Perhaps they are spoken by an unlikeable character in a film that is loud, brash and unsophisticated.  I don't care.  They are honest words in a movie overflowing with sincere, sympathetic observations about the plight of people who think they have to stay stuck in their jobs, that their lives have become small, that they must have a "brain cloud" that will get them in the end one day.

We all feel like that from time to time.  Seek out this odd, beautiful, imperfectly perfect little film sometime, ideally on a cold and rainy day when you can't imagine the sun returning.  If you give it just half a chance, Joe Versus the Volcano will make you feel better about life.  No matter who you are, Joe Versus the Volcano believes in you.

The same can't be said for many films.  Joe Versus the Volcano is an adorably optimistic, admittedly uneven piece of work -- and it's that unevenness that makes it so rare.  It is not the best film ever made, it is just one of the most loving, kind and secretly sweet films ever made.  Its failures are evident, but its successes outshine them.

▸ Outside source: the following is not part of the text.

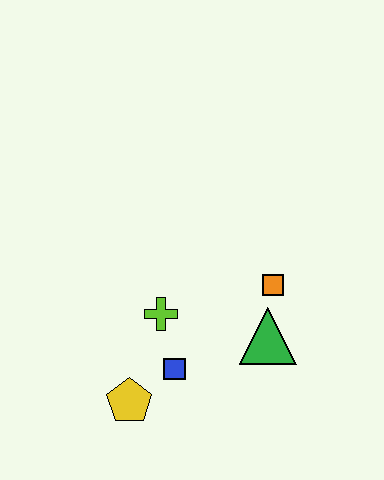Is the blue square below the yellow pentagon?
No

It's the movie I return to time and time again when I need to be reminded of my own capacity for strength, daring, risk-taking and adventure, whether big or small.  It's the movie that helps me feel better about myself.  I hope someday, when you're on your own homemade raft looking for any sign of life on an endless sea of your own making, it will do the same for you.

Other people may tell you it's not worth watching, that it's a big epic mess of a movie.  Don't listen to those people.  They have brain clouds.